7. development of the topic in the discussion: ok
8. Check conclusion message: ok
9. Take home massage: emphasise your conclusion 
10. concreteness of the work: 6/10

Table: I suggest to improve the quality of respiratory data (ETCO2, PEEE in ventilation timing, insert the data of postop S-G catheter or other forceful respiratory data. 

Author Response

Dear Reviewer, 

we apologize for the delay in replying.

Thanks to the reviewers for the thoughtful comments, which helped us in improving the quality of the manuscript.

 

  1. Systemic arterial hypotension (line 18)
  2. We don't have the data concerning right atrium pressure or left side data.

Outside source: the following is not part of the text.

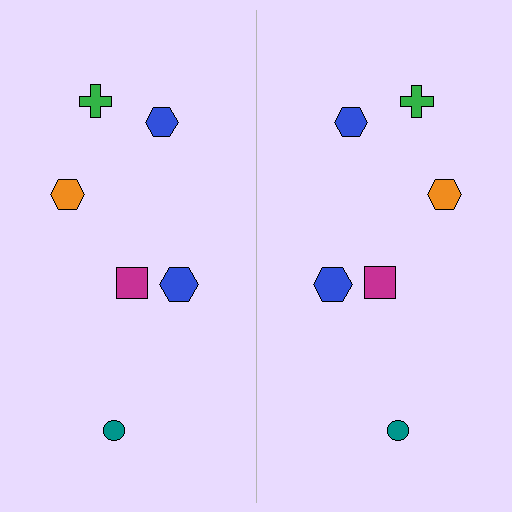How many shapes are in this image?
There are 12 shapes in this image.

Even if these data would have provided us with further support, the shunt was so evident that the right catheterization was not performed, also in order to minimize the procedural time.

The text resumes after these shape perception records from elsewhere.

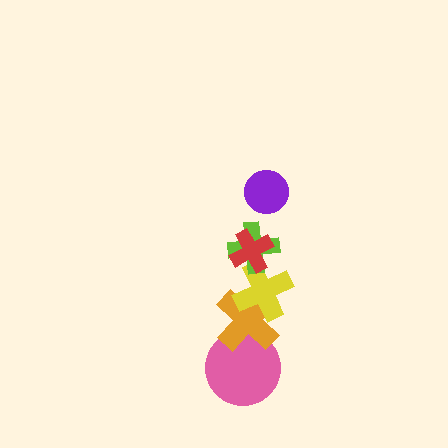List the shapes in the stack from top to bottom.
From top to bottom: the purple circle, the red cross, the lime cross, the yellow cross, the orange cross, the pink circle.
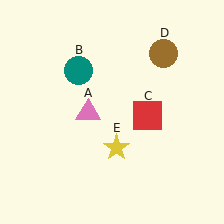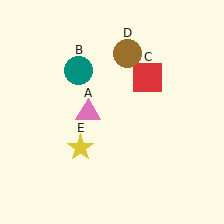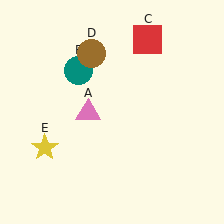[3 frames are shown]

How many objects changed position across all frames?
3 objects changed position: red square (object C), brown circle (object D), yellow star (object E).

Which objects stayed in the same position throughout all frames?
Pink triangle (object A) and teal circle (object B) remained stationary.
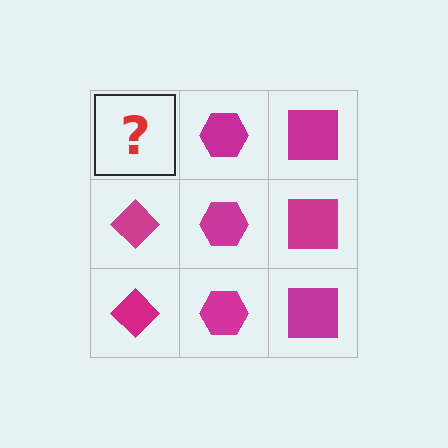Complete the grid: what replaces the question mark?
The question mark should be replaced with a magenta diamond.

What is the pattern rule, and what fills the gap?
The rule is that each column has a consistent shape. The gap should be filled with a magenta diamond.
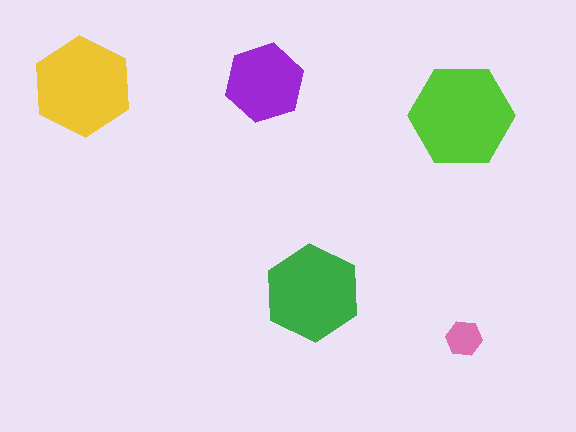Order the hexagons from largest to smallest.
the lime one, the yellow one, the green one, the purple one, the pink one.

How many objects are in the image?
There are 5 objects in the image.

In this case, the massive passage of microbubbles from the right to the left atrium could already justify its closure. It would have been interesting to measure the oxygen saturation in the pre and post-atrial chambers, but blood gases were taken before and after the procedure. In addition, the general clinical condition clearly benefited from the closure.

 

  1. The pathophysiological data related to the modification of right side heart-lung pressure have been analyzed in the discussion (lines 189-204)

 

Table1:  The respiratory data required  have been added in the table1 ( Pression Support 14 cmH2O,

Peep3 cmH2O, FiO2 35%). S-G catheter has not been employed.

 

 

If you need any further information, please do not hesitate to contact us.

Kind regards

Round 2

Reviewer 1 Report

All issues are addressed sufficiently  

Reviewer 2 Report

Dear author 

I satisfied to revised manuscript. 

Topic is not too much original but it's relevant. 
There are few other publication in that field, hence it is a positive aspect. The conclusions are consistent with the evidence and arguments are presented correctly References are appropriate The tables and figures and videos are appropriate.